Wavelets Part II, from James Sogi
As a surfer, my lifelong pursuit is to ride the waves. The Wavelet analysis mentioned in my last post uses filtering algorithms to capture one cycle, one wave, showing the cycle in an otherwise noisy looking time series. The output seems well suited to identify changing cycles. The results return a multi-resolution analysis with the ability to change scales. The pyramid algorithms are filters that transform the time series into multiple vectors that split the time series into high pass and low pass vectors, and then split those vectors again, and into third and fourth moments and more and the output vectors create a matrix. Each step has a wavelet filter (high pass) and a scaling filter (low pass), corresponding in most cases to a high pass and low pass filters. The LA(8) ("least asymmetric") algorithm seems to be the best smoothing. The schematic of the pyramid algorithm is tree formed. The matrices are plotted as multi resolution analysis (MRA) along different scales to identify the change in cycles by smoothing the times series in a way (zero sum and orthogonal) that helps match the peaks and valleys of the original series without the lags that plague moving averages or other Ehler filters. The zero phase filter lines up with the original time, or in real time for that matter, without lag. The matrices are down sampled by inserting 0's which means taking evens or odds (similar to the down sampling tick data into 1/2 hr bars). Circular filtering allows adjustment to tune the wave to match the underlying. Wavelet analysis can be to be used for financial series to identify critical turning points. Wavelets have boundary and length issues like moving averages with the annoying drop offs, but the cycle wave utilizes a zero phase filter which cures some of the problem with use of overlaps (modwt). This qualitative summary is rendered in mathematical symbols for manipulation and proof. This troglodyte will analyze the jet engine that has fallen out of the sky using applied object oriented computational methods rather than Greek symbols. It sounds all rather complicated, but boils down to pretty simple stuff for the small price of a book. The attached wavelet plot is actual R output example using IBM.

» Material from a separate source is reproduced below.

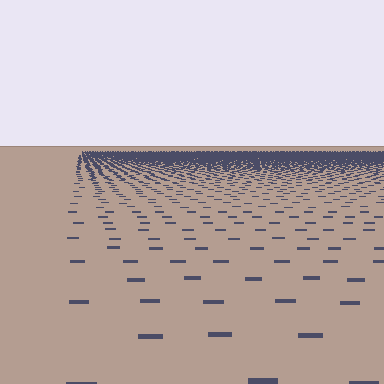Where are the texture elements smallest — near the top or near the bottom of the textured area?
Near the top.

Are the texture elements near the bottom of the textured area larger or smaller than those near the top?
Larger. Near the bottom, elements are closer to the viewer and appear at a bigger on-screen size.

The question is what are wavelet MRA plots used for and are they predictive? In practical use, the stretch away from the smoothing, a technique used with other smoothers, might be profitable, or the trend following methods. The Haar maximum overlap dynamic wave transform (modwt) smoothing based on a zero filter tends to line up with original series with reduced the boundary effect and shows the turning points. Its good to have a bias which acts as a rudder. The wavelets help tell when its time to throw the tiller over on the ship.
Is it predictive? The discreet wave transform can be used with ANOVA. probability density functions, Bayesian analysis, chi-square distributions, autocorrelation and other statistical functions can be applied to the wavelets as a representation of a stochastic process, but a description must await the next installment as the grass is quite tall in here and hard to get through with such a dull blade.